Client-side router

Quickly add a description, title, open graph, etc. in your page’s document head.
This add-on will take care of the nitty-gritty.

Caution

Experimental. This is not well tested, nor it is customizable enough.

Installation

npm i @gracile-labs/client-router

Activate page premises:

📄 ./vite.config.ts

import { defineConfig, type PluginOption } from 'vite';
import { gracile } from '@gracile/gracile/plugin';

export default defineConfig({
  // ...
  plugins: [
    gracile({
      pages: { premises: { expose: true } },
    }),
    // ...
  ],
});

Usage

After installing the @gracile-labs/client-router, you can create a client router instance and add it to your document client scripts:

📄 ./src/client-router.ts

import { createRouter } from '@gracile-labs/client-router/create';

 As an event target, you can listen to events or navigate programmatically from anywhere.
export const router = createRouter();

📄 ./src/document.client.ts

import './client-router.js';

📄 ./src/routes/(home).ts

import { router } from '../client-router.js';

// ...
if (!isServer) {
  // ...

   Trigger as soon as a new URL is requested.
  router.addEventListener('route-changed', () => {
    this.isSearchBoxVisible = false;
  });

   Trigger when the route template is fully rendered and displayed.
  router.addEventListener('route-rendered', () =>
    requestIdleCallback(() => initCardsHover()),
  );

   Programmatic navigation.
  setTimeout(() => {
    router.navigate('/docs/');
  }, 2000);
}

Script behavior during client-side navigation

When the client router takes over, navigating between routes no longer triggers a full page reload. This has implications for how <script> elements in the document <head> are handled.

External scripts (<script type="module" src="…">)

Scripts with a src attribute are reconciled by URL. When navigating to a route whose document contains a script not yet present on the page, the router dynamically imports it via import(). Thanks to ESM semantics, modules that were already loaded are not re-executed — deduplication is free.

This is the normal path for Vite-processed entry points and sibling client scripts. No special handling is needed.

Inline scripts (<script> / <script type="module"> without src)

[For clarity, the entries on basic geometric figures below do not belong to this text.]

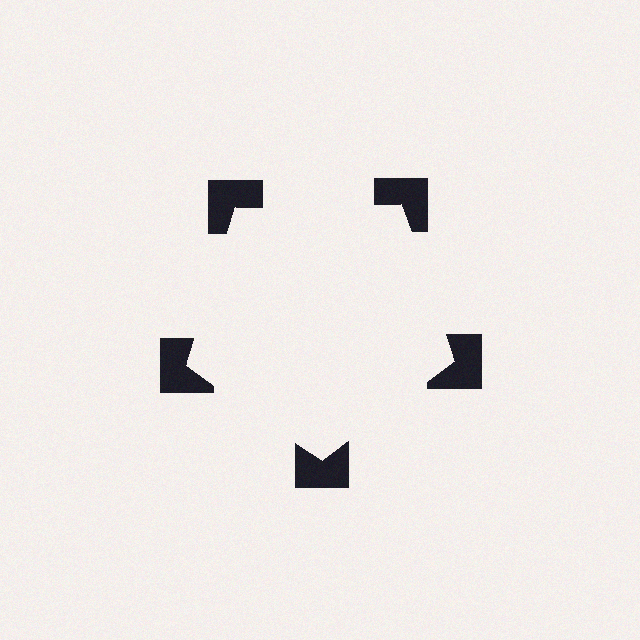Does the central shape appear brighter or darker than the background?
It typically appears slightly brighter than the background, even though no actual brightness change is drawn.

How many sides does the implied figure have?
5 sides.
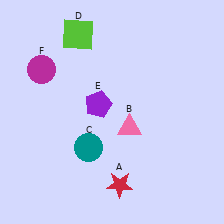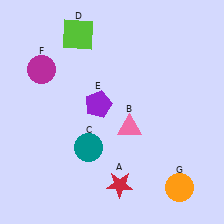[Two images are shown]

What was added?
An orange circle (G) was added in Image 2.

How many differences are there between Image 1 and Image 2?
There is 1 difference between the two images.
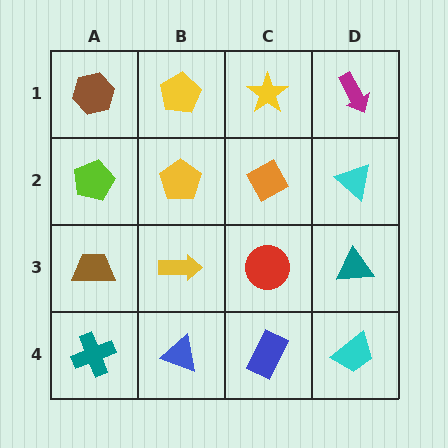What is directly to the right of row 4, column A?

Design rationale — A user expects an inline script to behave the same whether the page was reached via the browser URL bar (full load) or via client-side navigation. Not re-running inline scripts on a CSR route change would be a surprising deviation from that mental model. Both Turbo Drive and Astro’s <ClientRouter /> take the same stance: inline scripts are re-executed after every navigation.

On every CSR route change, the router:

  1. Removes all existing inline scripts from <head>.
  2. Clones each inline script from the incoming document into a fresh <script> element and appends it to <head> — the browser executes it.
  3. Preserves document order, so dependency chains between scripts work as expected.

This applies to both classic <script> and <script type="module"> without a src attribute.

Note

Vite typically extracts inline <script type="module"> from your HTML into external <script src="…"> proxies (in dev and build). True inline module scripts are uncommon but fully supported if you need them.

Opting out: data-gracile-no-rerun

If an inline script should only run once (e.g. analytics snippets, global polyfills), add the data-gracile-no-rerun attribute. The router will skip re-execution for that script on subsequent navigations.

<script data-gracile-no-rerun>
  // Runs on initial page load only — skipped during CSR navigation.
  initAnalytics();
</script>

Making inline scripts idempotent

When a script does re-run on every navigation, you may want to guard against duplicate side-effects. A simple pattern using a well-known Symbol:

<script>
  const key = Symbol.for('my-widget-init');
  if (!window[key]) {
    window[key] = true;
    // One-time setup…
  }
  // Per-navigation work…
</script>

This gives you fine-grained control: the guarded block runs once, while everything outside the guard runs on every route change — matching the behavior of a fresh page load followed by in-page updates.